New Orleans still bears the scars of Hurricane Katrina, ten years later. More than 500,000 people fled when the storm hit, and many never returned. Large swathes of the city are sparsely populated, particularly in the poor neighbourhoods that suffered the most severe flood damage.
Psychological scars linger, too. Many hurricane survivors continue to experience mental-health problems related to the storm, whether or not they returned to New Orleans, say researchers tracking Katrina’s psychological aftermath. Such work could ultimately aid people affected by future disasters, by identifying factors — such as lack of a social-support network and unstable environments for children — that seem to increase risk of mental-health trauma.

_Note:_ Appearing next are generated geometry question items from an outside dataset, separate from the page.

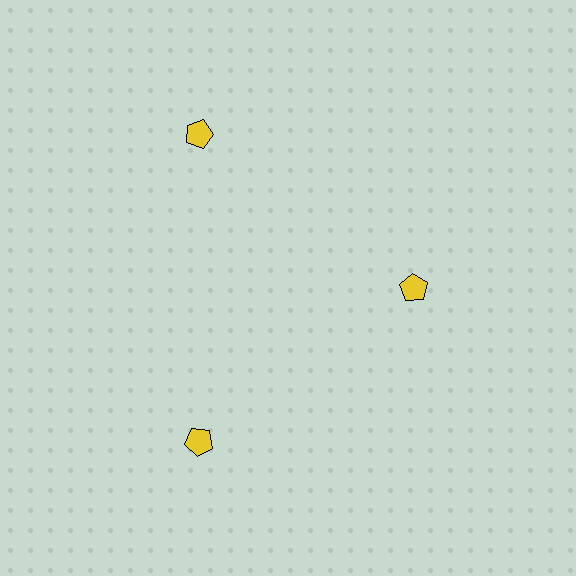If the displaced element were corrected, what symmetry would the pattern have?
It would have 3-fold rotational symmetry — the pattern would map onto itself every 120 degrees.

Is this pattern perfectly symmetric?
No. The 3 yellow pentagons are arranged in a ring, but one element near the 3 o'clock position is pulled inward toward the center, breaking the 3-fold rotational symmetry.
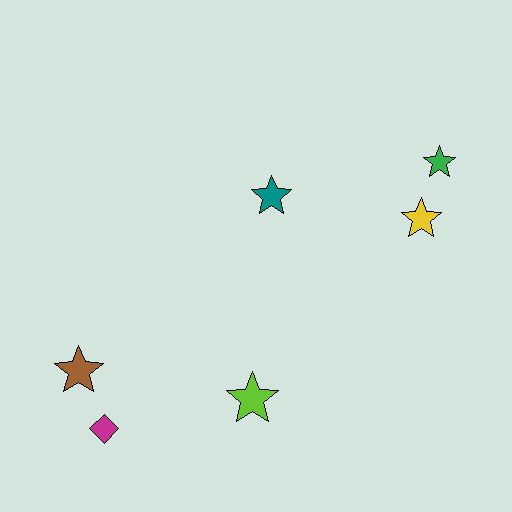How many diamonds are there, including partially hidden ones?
There is 1 diamond.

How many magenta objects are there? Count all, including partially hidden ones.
There is 1 magenta object.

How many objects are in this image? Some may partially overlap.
There are 6 objects.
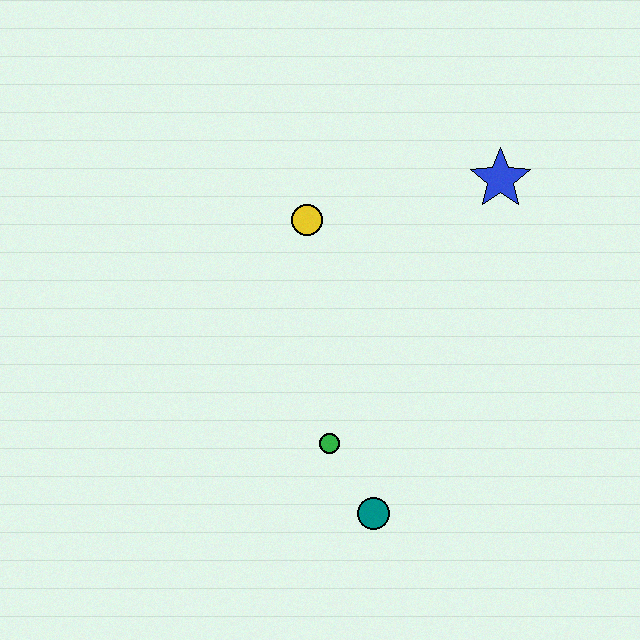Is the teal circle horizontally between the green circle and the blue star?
Yes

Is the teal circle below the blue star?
Yes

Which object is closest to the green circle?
The teal circle is closest to the green circle.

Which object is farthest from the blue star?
The teal circle is farthest from the blue star.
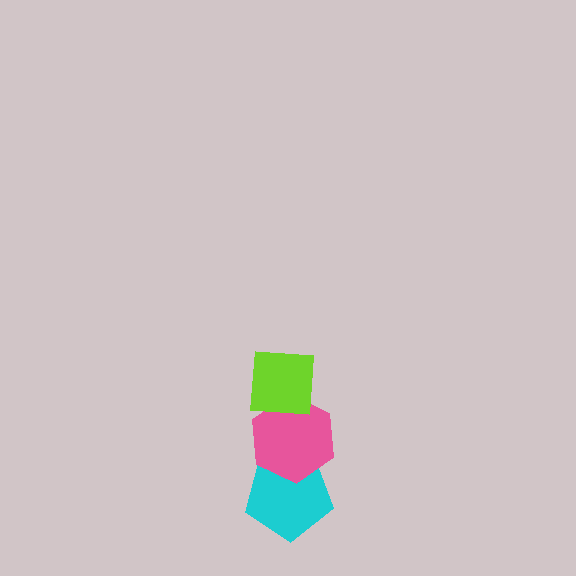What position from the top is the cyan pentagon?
The cyan pentagon is 3rd from the top.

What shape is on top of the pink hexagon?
The lime square is on top of the pink hexagon.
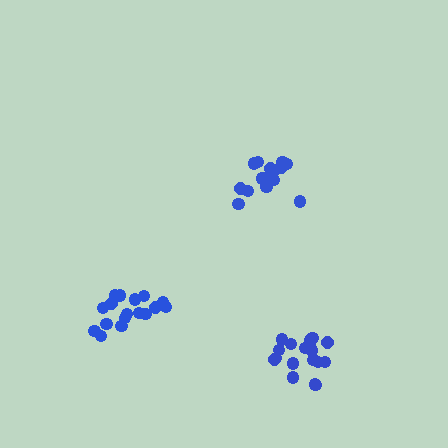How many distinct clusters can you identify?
There are 3 distinct clusters.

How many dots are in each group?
Group 1: 15 dots, Group 2: 18 dots, Group 3: 17 dots (50 total).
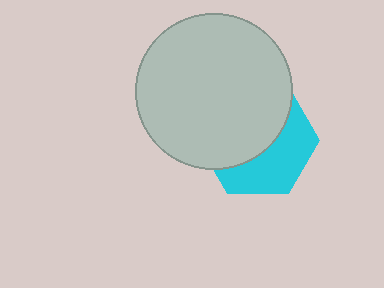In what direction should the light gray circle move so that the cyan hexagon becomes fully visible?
The light gray circle should move toward the upper-left. That is the shortest direction to clear the overlap and leave the cyan hexagon fully visible.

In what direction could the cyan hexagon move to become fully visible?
The cyan hexagon could move toward the lower-right. That would shift it out from behind the light gray circle entirely.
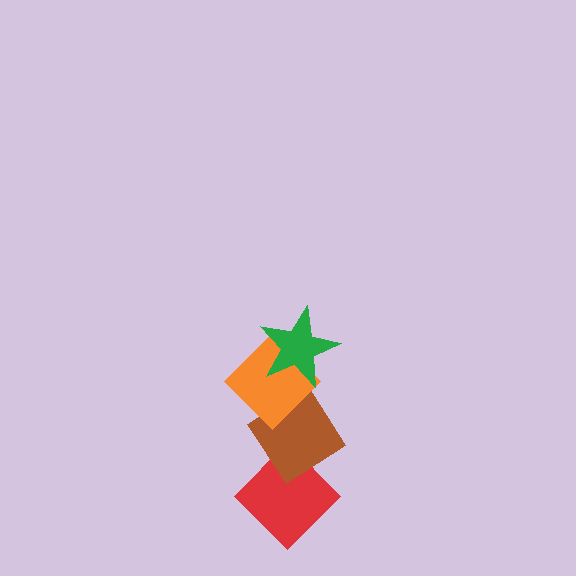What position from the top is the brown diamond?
The brown diamond is 3rd from the top.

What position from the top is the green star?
The green star is 1st from the top.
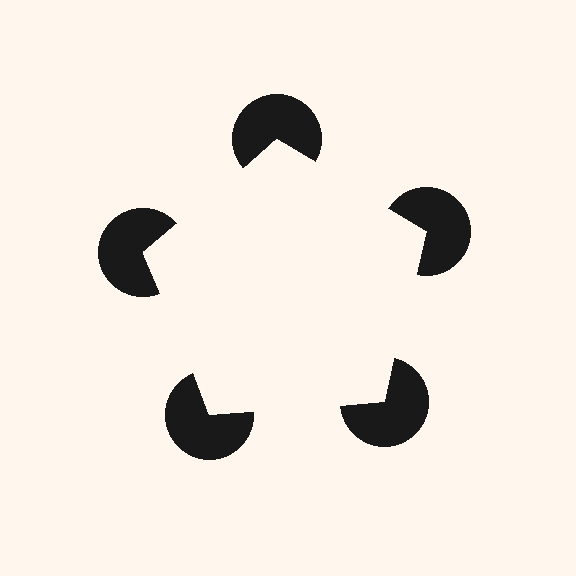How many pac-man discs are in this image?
There are 5 — one at each vertex of the illusory pentagon.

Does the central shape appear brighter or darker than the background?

“There were so many ways in which common humanity was shut down by dystopian images and rumours,” says Jean Rhodes, a clinical psychologist at the University of Massachusetts in Boston.
Rhodes has a rare perspective on the factors that influenced mental and physical health following the storm. In 2003, she and her colleagues had begun to study whether giving college scholarships to a group of 1,019 low-income New Orleans parents would increase their well-being. Katrina halted this work, but the researchers were able to use the already-collected medical and demographic data to track changes in health caused by the hurricane. Such baseline data are rare in disaster research, and are especially valuable for studying poor communities, which tend to have high rates of stress and mental illness.
The renamed, refocused Resilience in Survivors of Katrina (RISK) Project still follows many of the original study participants. Nearly half of the 392 low-income parents participating in the revised project had symptoms of PTSD one year after the hurricane, and the rate of other serious mental illnesses such as depression and psychosis doubled to 14% (ref. 3).
But these storm survivors ultimately displayed resilience. About one-third reported ‘post-traumatic growth’: the feeling that surviving the disaster made them stronger, even if they simultaneously experienced from mental illness. Three years after the storm, the RISK team found that two-thirds of the 386 African American women who participated in the original study no longer displayed the signs of psychological distress that were evident just after Katrina hit4.